I think the difference is mediums that have reached a certain size and cultural influence that they are effectively modern public forums. If all public discussion is on happening on these private platforms then they a civic duty to not suppress speech.
What's happening is people conflate "not suppressing speech" with "supporting hate speech." They don't support anything. They're nothing more at this point than a public space maintained by a private entity. Private entities I'll add that are essentially subsidized by taxpayers due to not meeting their obligations of paying their taxes, and no I'm not talking about minimizing tax obligations[0].
Obscenity as a legal term is complicated. Culturally, even more so. One person's "obscenity" is another person's "vernacular of the street." What is obscene in Kuwait might be an everyday greeting in Sydney.
Primarily, you are arguing for compelling corporation to expend effort and expense to carry content deemed objectionable by officers of that company, and I'm not sure you've thought that through. You might think politically-[whatever] voices are being silenced--absent evidence--but if the US government decides to violate hundreds of years of established norms and force websites to cease censoring content, it won't be just content you favor that explodes. And if the US government can force Facebook and Twitter to carry content they don't like, then what legal standard separates them from Hacker News, for example?
I'd rather leave the definition of obscenity to the courts than to a private company.
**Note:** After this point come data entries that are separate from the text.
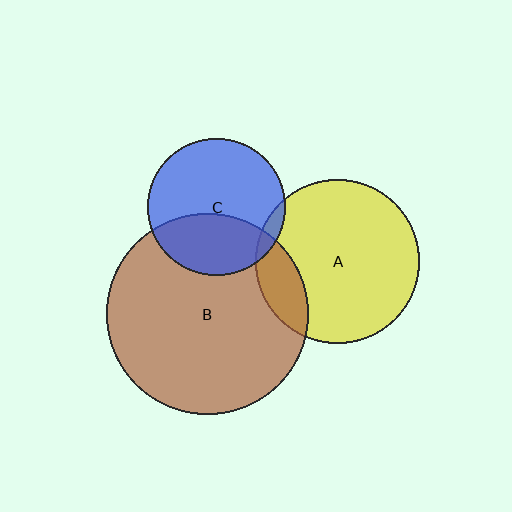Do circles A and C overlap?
Yes.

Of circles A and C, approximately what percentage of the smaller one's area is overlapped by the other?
Approximately 5%.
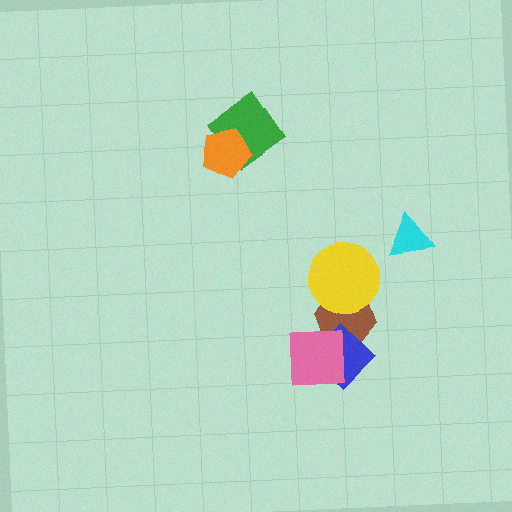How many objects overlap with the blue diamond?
2 objects overlap with the blue diamond.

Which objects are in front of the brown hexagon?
3 objects cover part of the brown hexagon: the blue diamond, the pink square and the yellow circle.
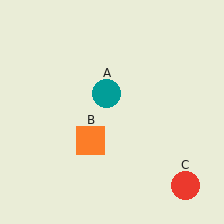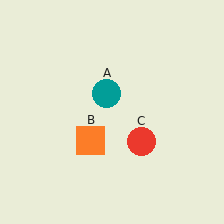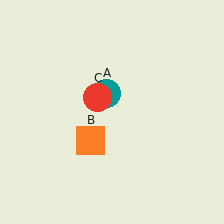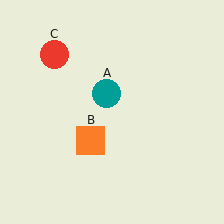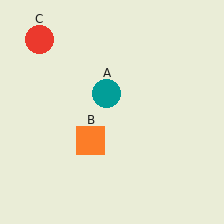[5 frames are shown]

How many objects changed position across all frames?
1 object changed position: red circle (object C).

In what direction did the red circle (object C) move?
The red circle (object C) moved up and to the left.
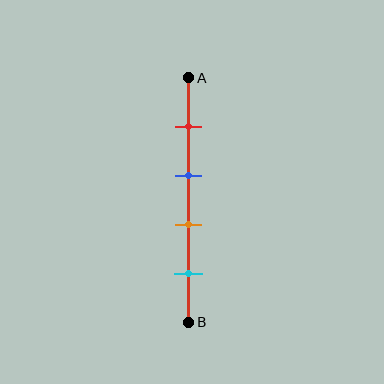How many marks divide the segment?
There are 4 marks dividing the segment.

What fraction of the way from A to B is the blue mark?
The blue mark is approximately 40% (0.4) of the way from A to B.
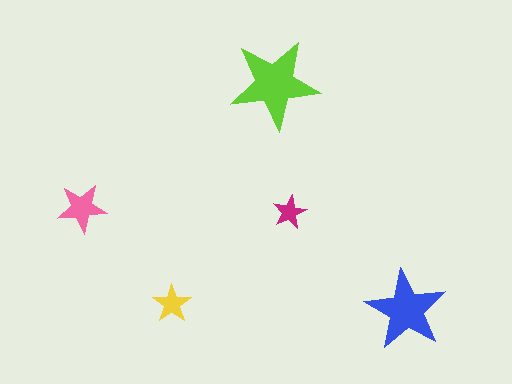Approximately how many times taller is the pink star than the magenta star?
About 1.5 times taller.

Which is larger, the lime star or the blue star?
The lime one.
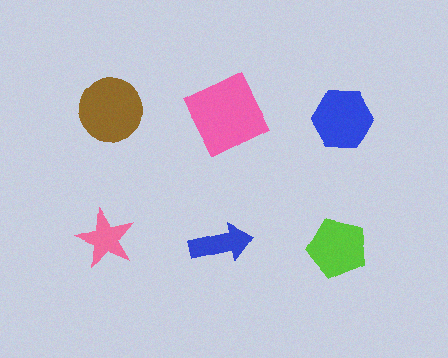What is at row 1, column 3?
A blue hexagon.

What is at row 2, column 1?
A pink star.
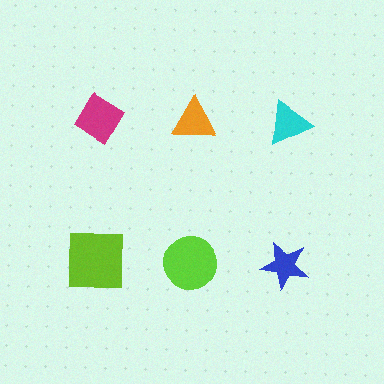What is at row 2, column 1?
A lime square.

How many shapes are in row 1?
3 shapes.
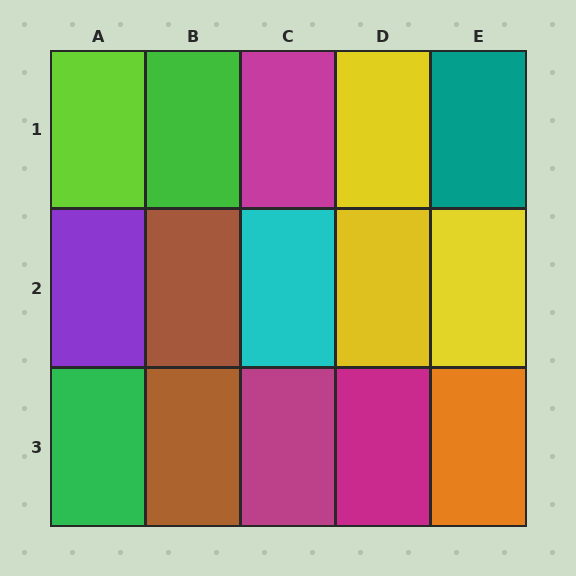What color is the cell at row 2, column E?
Yellow.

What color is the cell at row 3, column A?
Green.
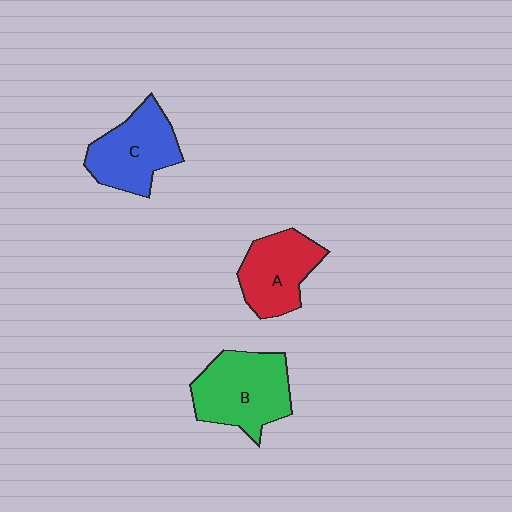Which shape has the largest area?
Shape B (green).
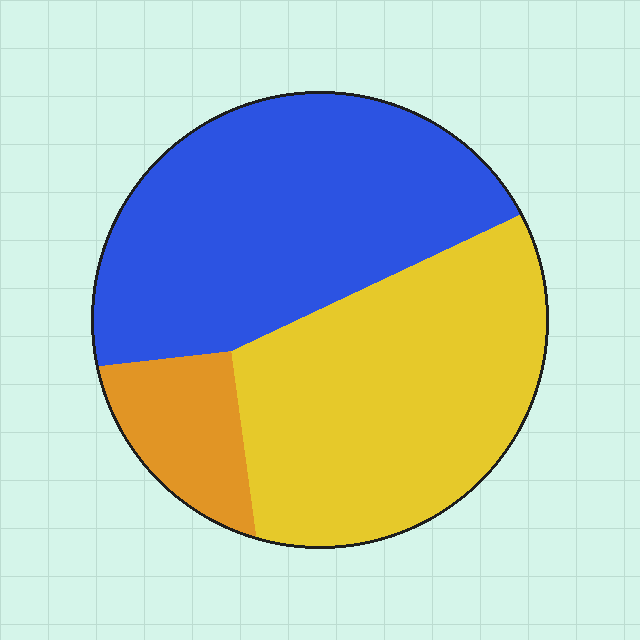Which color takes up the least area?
Orange, at roughly 10%.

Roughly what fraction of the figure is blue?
Blue covers roughly 45% of the figure.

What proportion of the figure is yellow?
Yellow takes up about two fifths (2/5) of the figure.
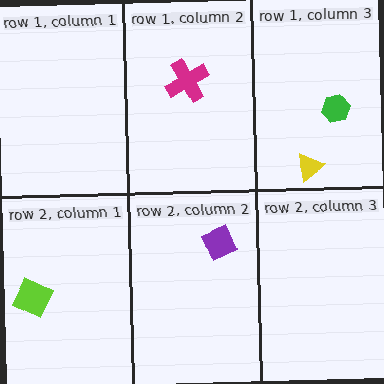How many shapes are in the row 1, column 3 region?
2.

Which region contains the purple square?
The row 2, column 2 region.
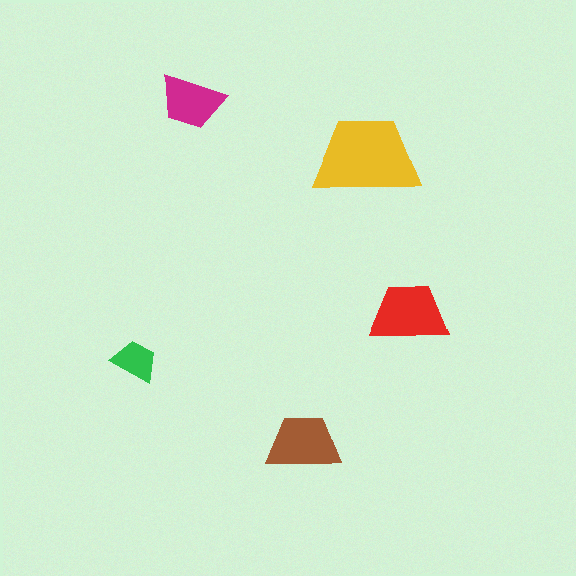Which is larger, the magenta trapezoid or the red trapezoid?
The red one.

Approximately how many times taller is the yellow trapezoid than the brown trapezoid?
About 1.5 times taller.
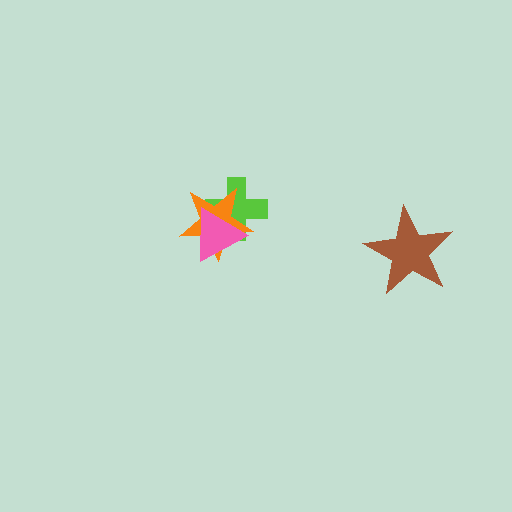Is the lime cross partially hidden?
Yes, it is partially covered by another shape.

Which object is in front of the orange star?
The pink triangle is in front of the orange star.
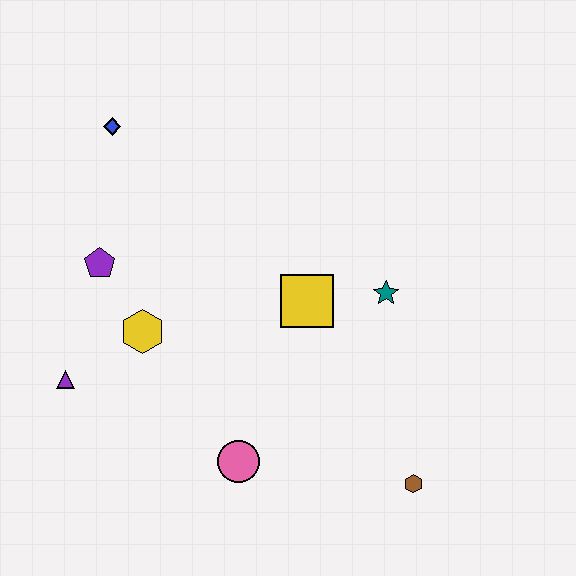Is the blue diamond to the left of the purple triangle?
No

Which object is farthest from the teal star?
The purple triangle is farthest from the teal star.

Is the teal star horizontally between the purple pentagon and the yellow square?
No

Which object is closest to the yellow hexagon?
The purple pentagon is closest to the yellow hexagon.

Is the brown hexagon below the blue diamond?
Yes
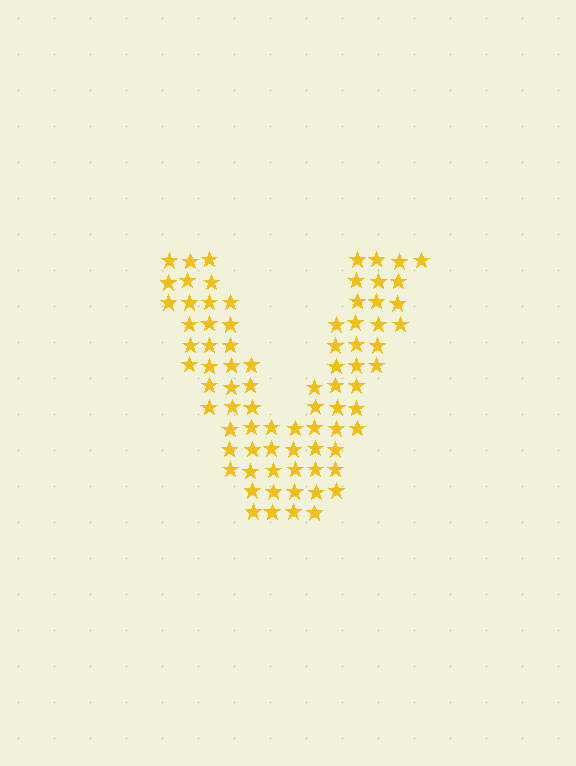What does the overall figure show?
The overall figure shows the letter V.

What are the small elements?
The small elements are stars.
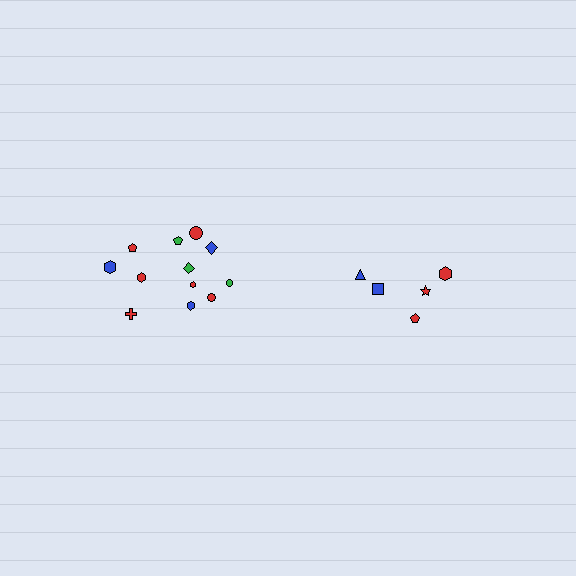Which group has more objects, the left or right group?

If a company wants to editorialize their content and provide moderation when they deem fit then they specifically should lose their protections under section 230.
That is completely the opposite of how section 230 works, and section 230 is the entire reason websites like Hacker News are allowed to exist. Your argument has now gotten even worse, not better!
If a company loses Section 230 protections, the safest move is to disable user content completely. No comments anywhere. The next-safest move is to be extremely heavy-handed editorially, since any comment left alone could be the basis for a company-ending lawsuit. Whatever views you believe are being censored now, I guarantee you they would be actually censored completely without Section 230.
Read Section 230[0]. It's the foundation of the modern internet and says almost exactly the opposite of what you're suggesting. Read 230(c)(2)(A) twice.
What's happening is people conflate "not suppressing speech" with "supporting hate speech." They don't support anything. They're nothing more at this point than a public space maintained by a private entity. Private entities I'll add that are essentially subsidized by taxpayers due to not meeting their obligations of paying their taxes, and no I'm not talking about minimizing tax obligations[0].
[0] - https://www.theverge.com/2020/2/19/21144291/facebook-irs-law...
And nobody ever said "no matter how objectionable." We still have limits on obscenity.